TextAloud recently issued their Version 3, but I cannot see that it is more useful than Version 2, so I have re-established Version 2 on my computer.

This leaves you with a series of mp3 files. On some mp3-player devices you need to set up a directory structure, by author, and then by book. You put the various chapters and other components of the book, already so-named that they display in the correct order, into this latter sub-folder. An example of an mp3 player of this type is the TrekStor L. This device has a slot for a micro-SD card, so that you could travel around with quite a large library if you so desired, just by having a collection of micro-SD cards, all with different books on it. But micro-SD cards are quite expensive, though the TrekStor is actually quite inexpensive.

In order to put your home-made audiobooks onto your Ipod, you need to convert them to the m4b format. Here all the mp3 files are put into a single m4b file, using the free “MP3 to Ipod Audio Book Converter”, and then you add bookmarks so that you can jump to the start of any desired chapter, using the inexpensive “Chapter Master”. An audiobook made in this way works perfectly on an Ipod. It can also be played on the PC using the QuickTime player, or of course using ITunes.

While I was writing this article I was shown the Sonos device for maintaining and playing a collection of music. I should think it would also work well for a collection of audiobooks. My friend had a hand-held device with which you could choose which Band and which of their songs you wanted to hear. All the music was held on a terabyte disk somewhere else in the house.
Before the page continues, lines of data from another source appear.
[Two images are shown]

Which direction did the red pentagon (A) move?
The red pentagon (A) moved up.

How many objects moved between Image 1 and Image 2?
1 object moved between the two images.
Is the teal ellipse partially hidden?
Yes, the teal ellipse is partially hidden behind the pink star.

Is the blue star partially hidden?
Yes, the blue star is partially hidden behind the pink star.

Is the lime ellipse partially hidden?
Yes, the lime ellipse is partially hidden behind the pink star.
The music you wanted to hear was played on hi-fi devices throughout the house. All these devices were communicating with one another wirelessly. On looking up the Wikipedia article about Sonos I saw that it can handle aac files, which is one of the audiobook formats, but I did not see m4b, which is the format used for home-made audiobooks.

In all the above I have been writing about advances over the past five years in scanning, editing and otherwise handling eBooks. But I feel I must mention Audible, which offers for sale audiobooks that are very well read and presented. I have a contract with them whereby I pay them a small sum of money each month, in exchange for which I can download one of their audiobooks, no matter what its nominal price may be. I find this to be a very agreeable arrangement, because there is usually only one audiobook I wish to download from them in a given month, and that will be the book we are to read soon with the book-reading group I belong to.
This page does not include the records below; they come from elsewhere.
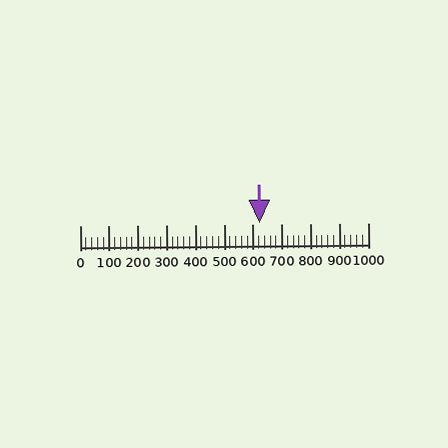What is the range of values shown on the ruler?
The ruler shows values from 0 to 1000.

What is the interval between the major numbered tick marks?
The major tick marks are spaced 100 units apart.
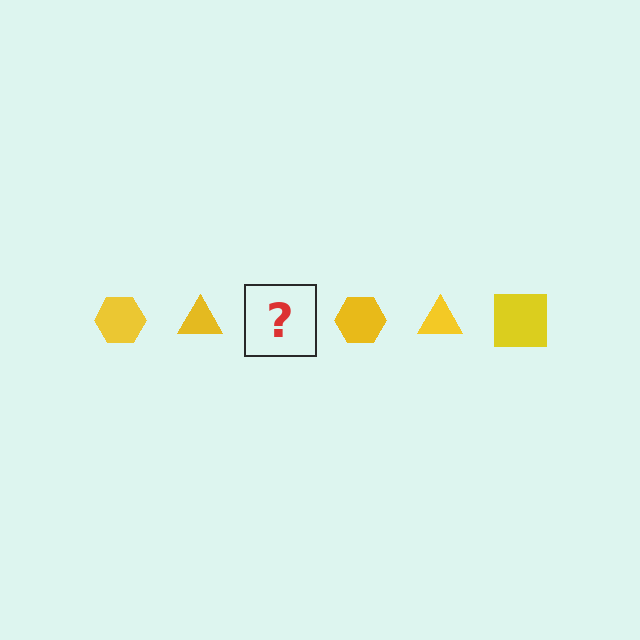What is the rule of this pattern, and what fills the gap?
The rule is that the pattern cycles through hexagon, triangle, square shapes in yellow. The gap should be filled with a yellow square.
My own software, the Athelstane System, has been available for free for some years now, but the latest update is slow to appear, because so many small changes have been made over the past year, that every time I think I ought to re-publish it, I instantly think of yet another way in which it could be improved.

Another area of the work in which many changes have recently taken place is in making eBooks easily accessible to the blind or partially sighted. I wrote an article about this in February 2010, and I do not have any further information to add to that article.

Some eReader devices have a feature whereby they hold the books in a text format, typically a third to a half a megabyte, and have software that can read the book aloud, thus avoiding the need to store the very much larger set of mp3 files or the m4b file for the book. These will very often approach 200 megabytes in size. I have not checked out all of these devices, but those that I have seen had a major fault: they took no notice of the blank line between paragraphs, thus instantly reducing their reading into an incomprehensible mess. Some years ago a version of Fonix ISpeak was available for the Ipaq. With a very small amount of extra programming it could have been almost perfect, for it could have been made not only to observe the space between paragraphs, but it could have used the standard ISpeak markup, that enables the TTS program (text-to-speech) to pronounce words correctly. Unfortunately that program is no longer on the market.